Listening means opening your mind and ears to the sounds and environment around you without judgment or getting caught up in how you respond. You might know this from conversational guides or networking tips – in that context, specialists recommend listening to your conversational partner’s story instead of thinking of what to say next to keep the conversation going.

Listening in its purest sense is the same. When you listen, you are simply looking to receive information – no judgment, no analysis.

If you want to define your purpose, you need to start with listening. This can be both literal and metaphorical. There are two areas that you should listen to: 1) Internal, and 2) External

1) Internal

  • What are your biggest achievements so far?
  • What are the biggest lessons you’ve learned?
  • How did you get to your achievements and lessons learned?
  • How are you feeling about your current business activities?
  • When (in your business) do you feel excited? When do you not?
  • What is working well? What needs to be improved?

2) External

  • How does your team perceive your business? What motivates them?
  • Why do customers come to you? What keeps them engaged?
  • When is it easy for you to make money?
  • When it’s difficult to get revenue and profit, why is that?
  • How do others talk about your business?

These questions are a small selection of the areas you can explore when defining your purpose.

It can be extremely difficult to listen without immediately responding. Naturally, you will hear something that might strike you as negative, and you’ll want to jump up and react. That might be appropriate in a business crisis but not when exploring your purpose.

Listening takes practice. There are several ways you can improve your listening skills.

  • Listen to music (yes, quite obvious and yet we don’t do it often) – don’t do anything else and listen to a piece of music for 3-5 minutes. No driving, walking, or doing the laundry. Try to hear as many instruments, nuances, and sounds as possible.
  • Walk without your headphones – take a walk in nature or the city without headphones and take in the sounds around you

Listening requires you to be present. That’s a difficult skill to master but there are some ways in which we can trick our brains when it comes to defining your business purpose:

  • Writing – Doing a guided, free-flowing writing exercise is a great way to articulate your inputs without judgment.
  • Association Games – modeled on theater improvisation exercises, you can play a game with your team: pick a topic and shout out words that come to mind.

In our work, listening is the first step we take with clients. In the marketing context, many would call this an audit. While there are many elements of this type of listening that result in an audit, there is one crucial area that many audits often don’t take into account – Emotion.

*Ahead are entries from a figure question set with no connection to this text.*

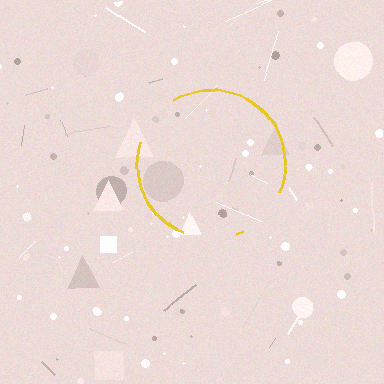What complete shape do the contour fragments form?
The contour fragments form a circle.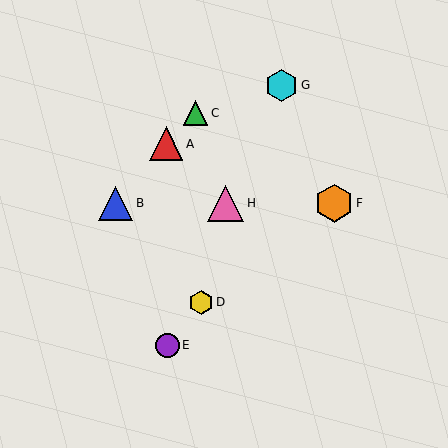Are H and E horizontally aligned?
No, H is at y≈203 and E is at y≈345.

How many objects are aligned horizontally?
3 objects (B, F, H) are aligned horizontally.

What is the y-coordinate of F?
Object F is at y≈203.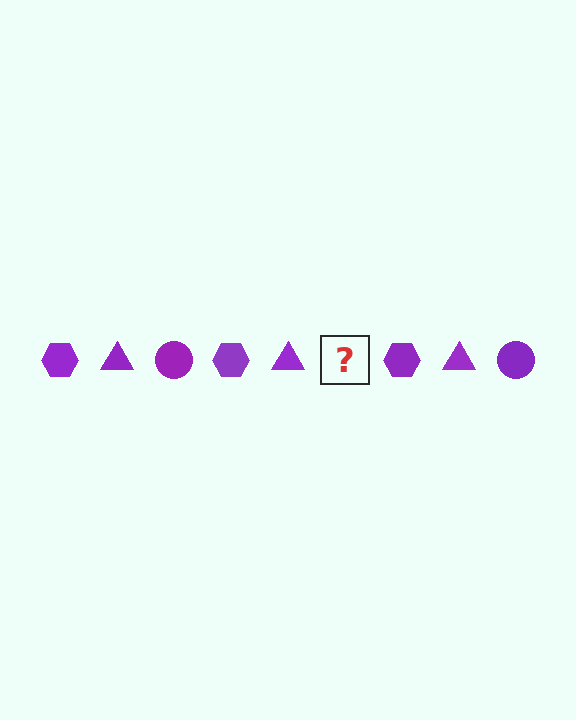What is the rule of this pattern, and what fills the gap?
The rule is that the pattern cycles through hexagon, triangle, circle shapes in purple. The gap should be filled with a purple circle.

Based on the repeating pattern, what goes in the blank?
The blank should be a purple circle.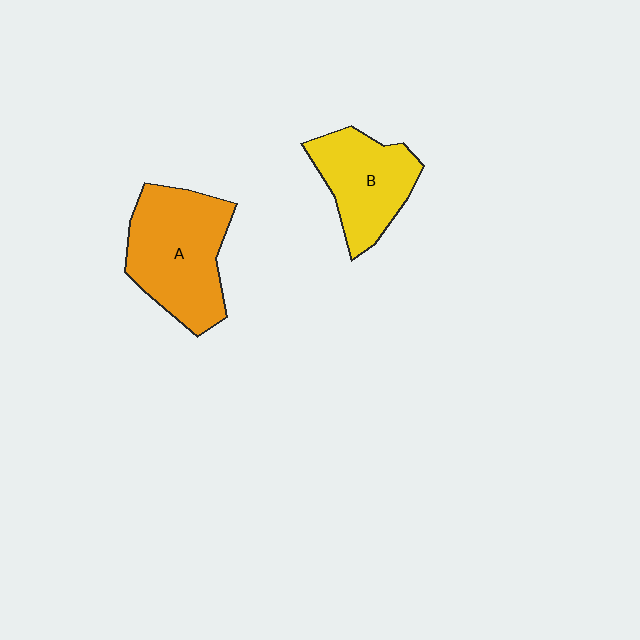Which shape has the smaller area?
Shape B (yellow).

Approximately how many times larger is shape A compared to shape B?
Approximately 1.3 times.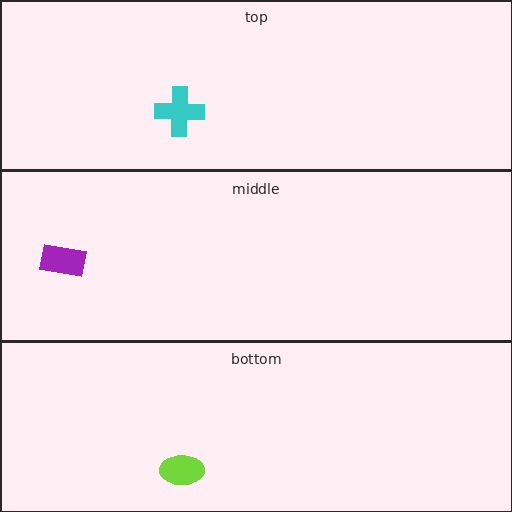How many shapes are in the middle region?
1.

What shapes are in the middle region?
The purple rectangle.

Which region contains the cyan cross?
The top region.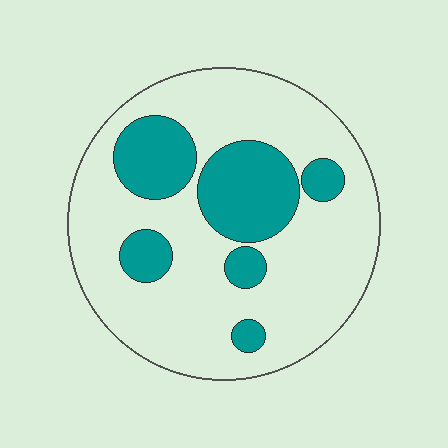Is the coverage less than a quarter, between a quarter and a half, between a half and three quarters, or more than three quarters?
Between a quarter and a half.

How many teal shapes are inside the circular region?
6.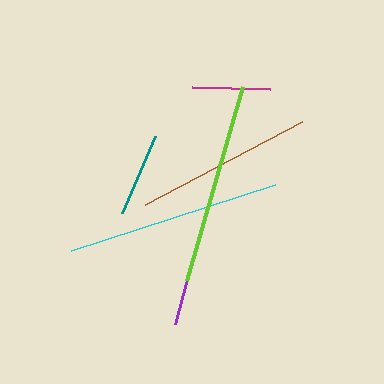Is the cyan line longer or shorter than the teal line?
The cyan line is longer than the teal line.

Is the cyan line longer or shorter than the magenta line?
The cyan line is longer than the magenta line.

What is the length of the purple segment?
The purple segment is approximately 73 pixels long.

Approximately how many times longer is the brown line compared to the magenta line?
The brown line is approximately 2.3 times the length of the magenta line.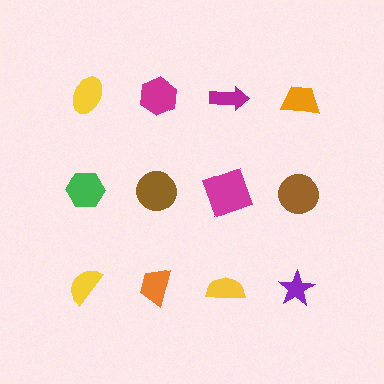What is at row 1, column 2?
A magenta hexagon.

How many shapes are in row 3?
4 shapes.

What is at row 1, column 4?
An orange trapezoid.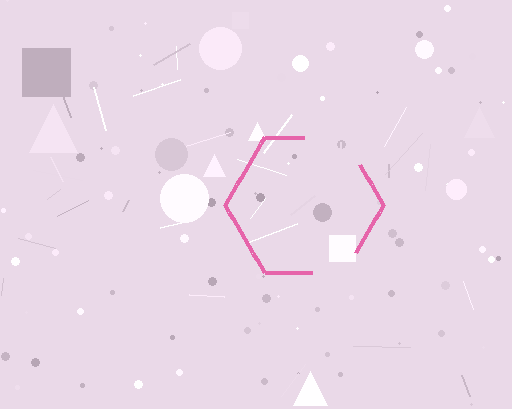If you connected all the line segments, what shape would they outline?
They would outline a hexagon.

If you want to turn your purpose into profit, how you, your team, and your customers feel are crucial insights you need to uncover. Even though we might pretend to be cool, detached, analytical business owners, we are emotional humans. If you don’t feel excited about your purpose, you’re not going to be consistent in acting on it. If your team doesn’t feel inspired, it will be much easier for them to drop the ball. If your customers don’t connect with your purpose, they most likely won’t come back.

Listening will inevitably uncover emotions that can be important signposts to your business purposes. Only after we listened, do we get to define your purpose.